I grew up hiking sections of the Appalachian Trail and thought I knew its major names. I did not know Emma Gatewood’s. When I listened to Grandma Gatewood’s Walk on a long Saturday drive through Pennsylvania, appropriately, roughly the terrain she walked, I found myself pulling over twice to sit with what Ben Montgomery was describing. Not because the facts were unbearable, but because they were extraordinary, and I needed a moment to absorb each one.
Emma Gatewood was sixty-seven years old in 1955 when she told her family she was going for a walk and disappeared down the Appalachian Trail with less than $200, a change of clothes, and no hiking gear to speak of. She wore Keds. She carried a homemade bag over one shoulder. Five months later, atop Mount Katahdin in Maine, she sang the first verse of America the Beautiful and announced that she had done what she said she would. She became the first woman to thru-hike the entire 2,050-mile trail alone, and would go on to become the first person of any gender to walk it twice, then three times.
Our Take on Grandma Gatewood’s Walk
Ben Montgomery is a journalist by background, and his instincts here are exactly right. He does not inflate Gatewood into a symbol before earning that inflation. He builds the portrait incrementally, her eleven children, the farm work, the decades of a difficult marriage, the quiet reading life she sustained alongside all of it, so that by the time she walks onto that trail, the reader understands not just what she is doing but what she is walking away from. The biographical scaffolding around the hike gives it weight that a pure trail narrative would lack.
The book also does something valuable for the Appalachian Trail itself: it documents how Gatewood’s vocal public criticism of poorly maintained sections likely saved stretches of trail from abandonment in the postwar period. She was not just a hiker; she was, inadvertently, a conservationist and public advocate. Montgomery draws that line clearly without overstating it.
Why Listen to Grandma Gatewood’s Walk
Patrick Lawlor’s narration is well-suited to the material. His voice is steady and unshowy, appropriate for a story about a woman whose power came from exactly that quality. He handles both the biographical sections and the trail passages without differentiating them artificially, which is right; Gatewood herself seems to have experienced domestic endurance and wilderness endurance as continuous activities rather than opposites.

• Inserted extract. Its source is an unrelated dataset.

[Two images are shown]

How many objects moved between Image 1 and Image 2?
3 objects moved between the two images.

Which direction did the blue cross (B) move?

One reviewer who hiked part of the AT in the late 1960s noted that knowing Gatewood had walked those same sections decades earlier, without modern gear or maintained shelters, made the book almost impossible to put down. That historical layering, what the trail was versus what it became, partly because of this woman, runs through the listening experience in a way that is hard to shake.
What to Watch For in Grandma Gatewood’s Walk
One reviewer noted that the book is somewhat repetitive in places and could have benefited from tighter editing, a fair observation. Montgomery’s affection for his subject occasionally leads him to dwell on passages that make the same point twice. At just under eight hours, the runtime is very manageable, but the pacing is not uniformly crisp throughout.

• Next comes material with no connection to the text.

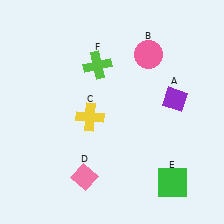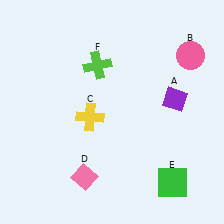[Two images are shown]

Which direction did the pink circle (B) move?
The pink circle (B) moved right.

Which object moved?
The pink circle (B) moved right.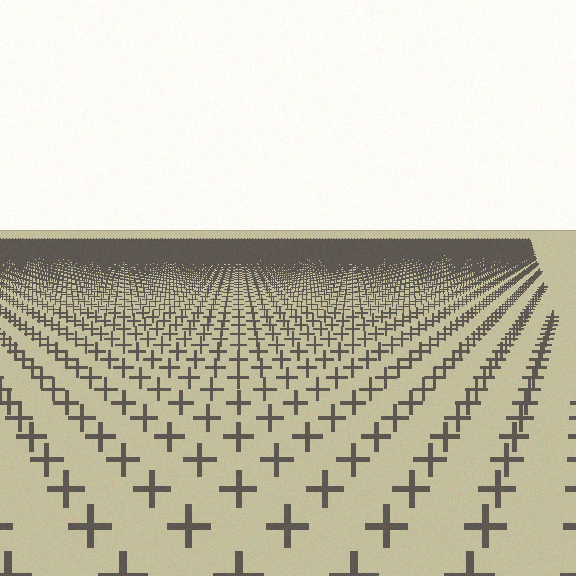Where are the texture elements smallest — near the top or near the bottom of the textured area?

A thoughtful review also noted that Montgomery is more interested in Gatewood as a human being than as a representative of structural feminism, and that a deeper analysis of the social context around her family life might have strengthened the book. For readers who come to it wanting social history rather than biography, this gap is real. The book is ultimately personal rather than political in its orientation, which is both its strength and its limitation.
Who Should Listen to Grandma Gatewood’s Walk
Anyone who loves hiking narrative, particularly AT-related books, will find this essential. It also works beautifully for listeners interested in American women’s history of the mid-twentieth century, and for anyone drawn to stories of remarkable persistence by people who had no obvious platform from which to be remarkable. Listeners wanting a trail-conditions guide or a how-to hiking book should look elsewhere, this is biography, not practical instruction. But as biography, it is among the best the outdoor adventure genre has produced.
Frequently Asked Questions
Does Grandma Gatewood’s Walk cover Emma Gatewood’s second and third thru-hikes as well?
Yes, though the primary focus is the 1955 first hike. Montgomery covers her subsequent thru-hikes and her continued trail advocacy, giving the reader a full arc of her relationship with the AT rather than treating 1955 as the only significant event.
How much of the book deals with Gatewood’s personal life before the hike versus the trail narrative itself?
Montgomery devotes significant space to Gatewood’s biography, her eleven children, decades of farm life, and the circumstances of her marriage. This context is essential to understanding why the hike meant what it did. Listeners who want pure trail narrative may find the biographical sections slow, but they are what give the trail sections their emotional force.
Is Patrick Lawlor’s narration available in a version that includes any audio extras or trail recordings?
No. This is a straightforward narration without supplementary material. The audiobook is the text read aloud, and Lawlor handles it with consistent quality throughout. No sound design or additional audio components are included.
How does this compare to other Appalachian Trail audiobooks like Wild by Cheryl Strayed or A Walk in the Woods by Bill Bryson?
It occupies different ground. Strayed and Bryson write first-person contemporary accounts; Montgomery is writing biography about a historical figure. The tone is less confessional and more documentary. For listeners who want a fuller picture of the AT’s human history rather than a single personal journey, Grandma Gatewood’s Walk is the more expansive choice.